S’il ressort de l’historique du compte EUROSERENITE que les échéances ont été prélevées sur le compte alors que le solde débiteur dépassait l’autorisation de découvert les 7 juin 2022, 6 juillet et 17 août 2022, il convient de considérer que ces prélèvements valaient paiement dans la mesure où le délai de trois mois n’était pas expiré.
Le premier impayé remonte donc à moins de deux ans avant l’assignation délivrée le 29 juillet 2024.
Dès lors la demande n’est pas non plus forclose.

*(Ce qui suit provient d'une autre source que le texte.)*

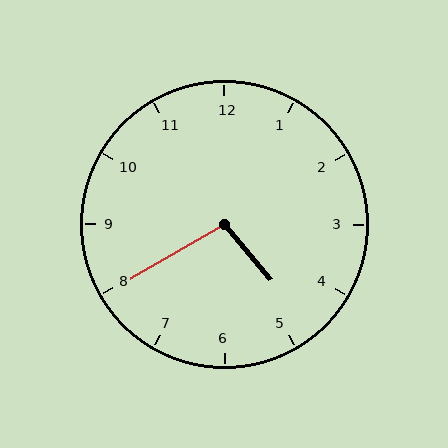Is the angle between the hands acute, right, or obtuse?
It is obtuse.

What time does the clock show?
4:40.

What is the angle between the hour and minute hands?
Approximately 100 degrees.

2) Sur le bien-fondé de la demande
Aux termes de l’article 1353 du code civil, celui qui réclame l’exécution d’une obligation doit la prouver. Réciproquement celui qui se prétend libéré de cette obligation doit justifier le paiement ou le fait qui a produit l’extinction de cette obligation.

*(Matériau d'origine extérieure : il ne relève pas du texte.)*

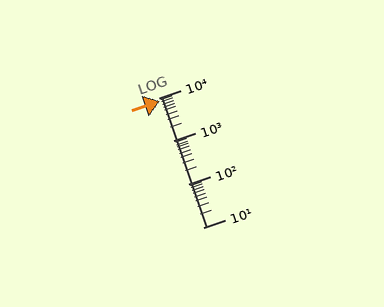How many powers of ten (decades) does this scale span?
The scale spans 3 decades, from 10 to 10000.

Sur la demande au titre du découvert en compte
L’article R632-1 du code de la consommation dispose que le juge peut soulever d’office toutes les dispositions du présent code dans les litiges nés de son application.
Aux termes de l’article L312-93 du même code, lorsque le dépassement se prolonge au-delà de trois mois, le prêteur propose sans délai à l’emprunteur un autre type d’opération de crédit au sens du 4° de l’article L. 311-1, dans les conditions régies par les dispositions du présent chapitre.
Le dépassement visé concerne notamment le dépassement du découvert convenu.
En application de l’article L341-9 du même code, le prêteur qui n’a pas respecté les formalités prescrites à l’article L. 312-93 ne peut réclamer à l’emprunteur les sommes correspondant aux intérêts et frais de toute nature applicables au titre du dépassement mentionné à cet article.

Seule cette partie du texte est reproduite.